La Constitution canadienne est-elle parfaite? Bien sûr que non. Mais les accusations formulées à son endroit par M. Péladeau ne tiennent pas la route. S’il espère devenir le leader du mouvement souverainiste, il sera important qu’il s’adresse aux citoyens québécois autrement que sur le mode de la caricature et de la demi-vérité.
The idea that the Constitution was somehow imposed upon Quebec makes me crazy. Let’s not forget who elected the federal government that imposed it. Here is where Trudeau drew his support in the 1980 election:
Province………Number of seats
British Columbia……0 out of 28
Alberta……………..0 out of 21
Saskatchewan……….0 out of 14
Manitoba……………2 out of 14
Ontario………………52 out of 95
Quebec……………..74 out of 75
New Brunswick………7 out of 10
Nova Scotia…………5 out of 11
PEI……………………2 out of 4
Newfoundland………….5 out of 7
Northwest Territories..0 out of 2
Yukon………………..0 out of 1
Trudeau won more seats in Quebec than in the rest of the country combined. That is the mandate with which he patriated the Constitution and introduced the Charter of Rights and Freedoms.
Hi Mr. Heath,
Interesting, but one could argue against your point that this federal mandate was about a number of things -amongst them a *project* of constitution, and that the particular project that was adopted was unanimously decried by the provincial legislature.
I don’t remember the exact wording used at the national assembly at the time… anyone has the info ? Was it against the project itself or against the procedure, the alleged isolation of QC ? 74 out of 75 at the federal level… the loner must have been Roch Lasalle… anyone remembers how he voted on the rapatriement ?
I remember reading in Cité Libre, in the nineties, very good arguments in favor of the idea that the constitution was not imposed in any way upon Quebec.

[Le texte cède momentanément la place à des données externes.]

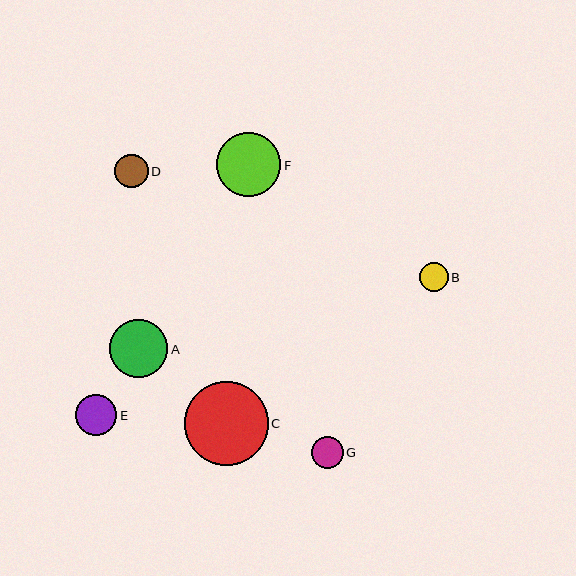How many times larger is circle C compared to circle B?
Circle C is approximately 2.9 times the size of circle B.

Sadly, I don’t remember the arguments…
Très bon texte, mais encore peut-on faire de sérieuses objections à l’encontre de la thèse selon laquelle la disposition autorisant la suspension des droits, l’article 33 de la charte constitutionnelle, doit servir à structurer un “dialogue” entre les législateurs et les tribunaux. À ma connaissance, cette thèse, qui devait exercer une fonction de légitimation du contrôle judiciaire de constitutionnalité des droits et libertés dans les années 1980-1990 (1) résiste mal à une prise en compte de la pratique effective (du moins hors Québec), (2) ne tient pas suffisamment compte de l’arbitraire avec lequel le constituant de 1982 a autorisé la dérogation à certains droits (pas toujours les plus importants) et non à d’autres, (3) ne tient pas suffisamment compte non plus de l’interprétation de l’article 33 que devrait (et qu’aurait dû) favoriser la méthode téléologique et comparative d’interprétation qui est celle de la CSC en général et qu’elle a appliqué à l’interprétation de nombreux droits de la charte (dont celui de l’article 7) et (4) entretient une conception de la suspension des droits qui va à l’encontre des standards internationaux. S’agissant de l’article 33, la théorie du dialogue tient à mon sens largement du mythe. Or, si ce mythe pouvait avoir une certaine fonction dans les 1990 encore, j’en doute aujourd’hui.